Is it possible that in a creative, dynamic, vigorous religious tradition, there is room for some observances to survive and thrive while some fall into disuse – to be revived, perhaps, at another time?  Or to be consigned to our history books as other observances have been, such as the Feast of Water Drawing  which was an ancient observance during  Sukkoth, as well as other hints and clues in the Bible that seem to refer to observances that were commonly known at the time of writing.

Irving Greenberg points out in his book, The Jewish Way, that new celebrations have become part of our calendar, such as Yom Hashoa and Yom Haatsmaut.   The history of Reform Judaism is partially the history of choosing , after great study and deliberation, those rituals and observances that make sense, that have relevance and meaning in a contemporary context.  We have not been afraid to establish new standards and criterion of religious observance.  We are the movement, after all, that established the principle of Patrilineal descent, of outreach to the non-Jew, of inclusion and full equality of our Gay, Lesbian, Bisexual and Transgender population.

I am fully cognizant that we are commanded in the Torah, “Eileh moadei Adonay”, these are the appointed times and seasons of Adonai that we are to observe.  And I would be deeply reluctant to forge what would certainly be vilified, censured, and denounced as another separation of Reform Jews from the rest of the Jewish world, from so-called “normative” Judaism.  But there is something in me that resents pretending, that chafes at the role of “surrogate Jew” for others.  That is not my understanding of community, of all of us having stood at Sinai.  I was not there for someone else who couldn’t make it – I was there to accept my personal responsibility.  As was every one of us.   I now find myself asking, with the abject ambivalence of one who loves this tradition with which we have been blessed :  Does that personal responsibility continue to extend to the observance of Shavuot?

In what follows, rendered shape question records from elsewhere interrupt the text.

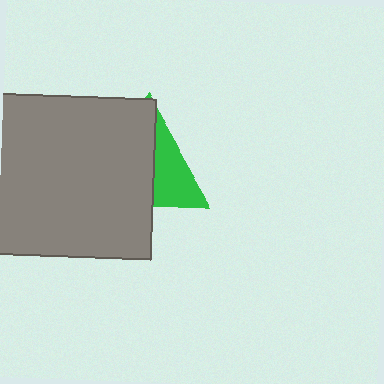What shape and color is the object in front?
The object in front is a gray square.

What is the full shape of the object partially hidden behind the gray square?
The partially hidden object is a green triangle.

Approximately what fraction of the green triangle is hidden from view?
Roughly 61% of the green triangle is hidden behind the gray square.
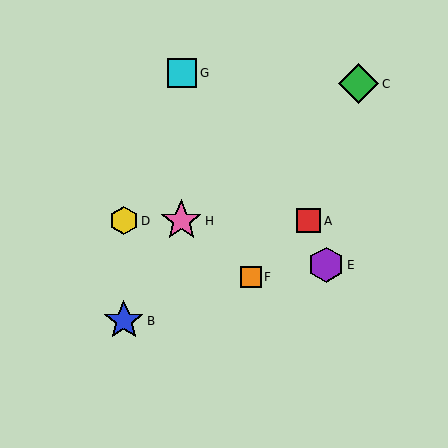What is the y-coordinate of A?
Object A is at y≈221.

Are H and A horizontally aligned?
Yes, both are at y≈221.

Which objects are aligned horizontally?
Objects A, D, H are aligned horizontally.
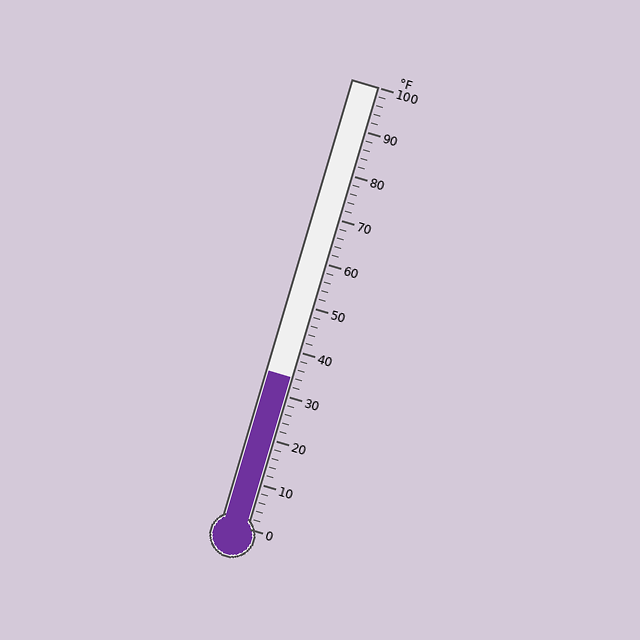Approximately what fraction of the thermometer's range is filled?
The thermometer is filled to approximately 35% of its range.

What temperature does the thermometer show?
The thermometer shows approximately 34°F.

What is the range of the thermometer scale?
The thermometer scale ranges from 0°F to 100°F.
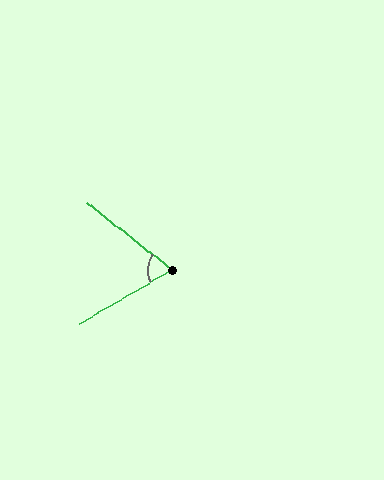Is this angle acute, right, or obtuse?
It is acute.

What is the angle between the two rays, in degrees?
Approximately 68 degrees.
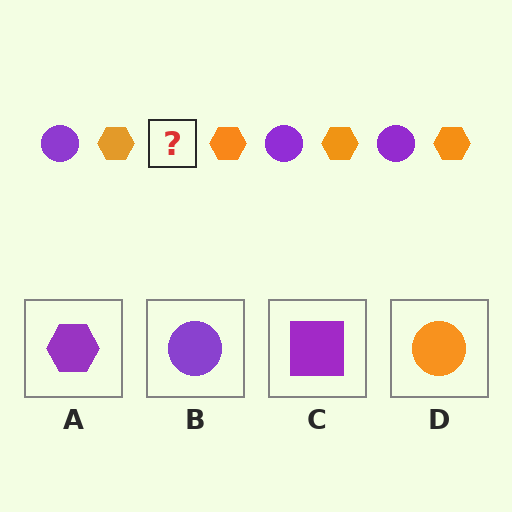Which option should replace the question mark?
Option B.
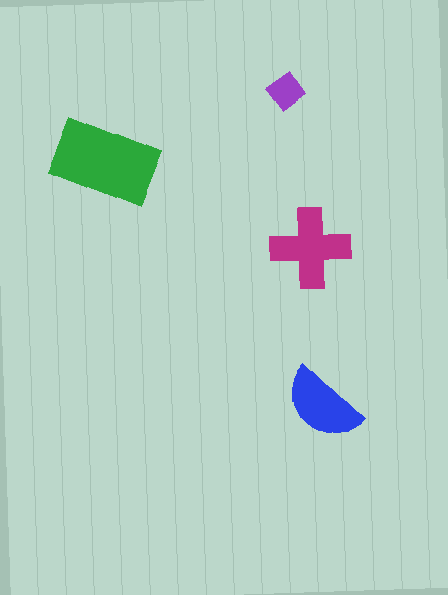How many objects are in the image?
There are 4 objects in the image.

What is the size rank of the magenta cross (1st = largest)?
2nd.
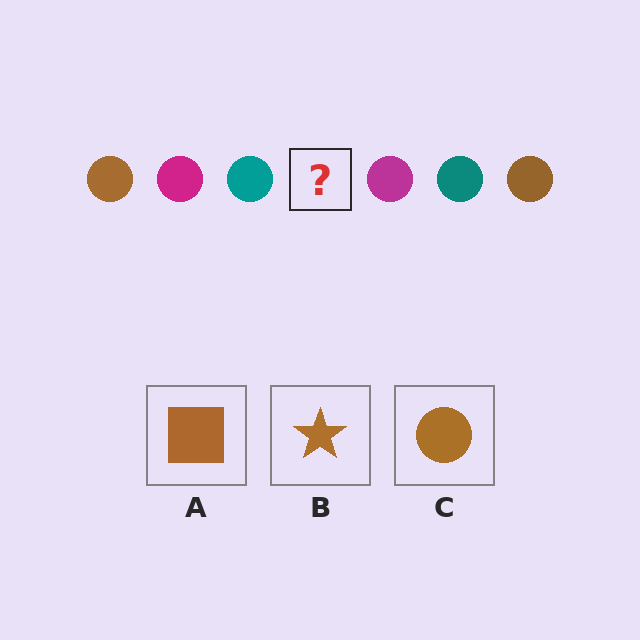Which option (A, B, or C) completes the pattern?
C.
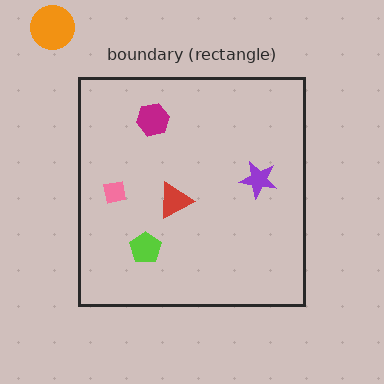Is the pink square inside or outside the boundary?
Inside.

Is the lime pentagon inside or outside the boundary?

I am hopeful that we might begin a conversation about the observance of Shavuot as well as our other festivals.  In fact, an article based on my remarks tonight will appear in our next bulletin, we will include a discussion of Shavuot at our next Women’s Study session on Wednesday evening, June 11 at 7:15 pm, and the next meeting of our Ritual-Festivals Committee, under the leadership of Michael Penzner, on Wednesday evening, July 9, will be open to congregants who wish to express an opinion on this very topic.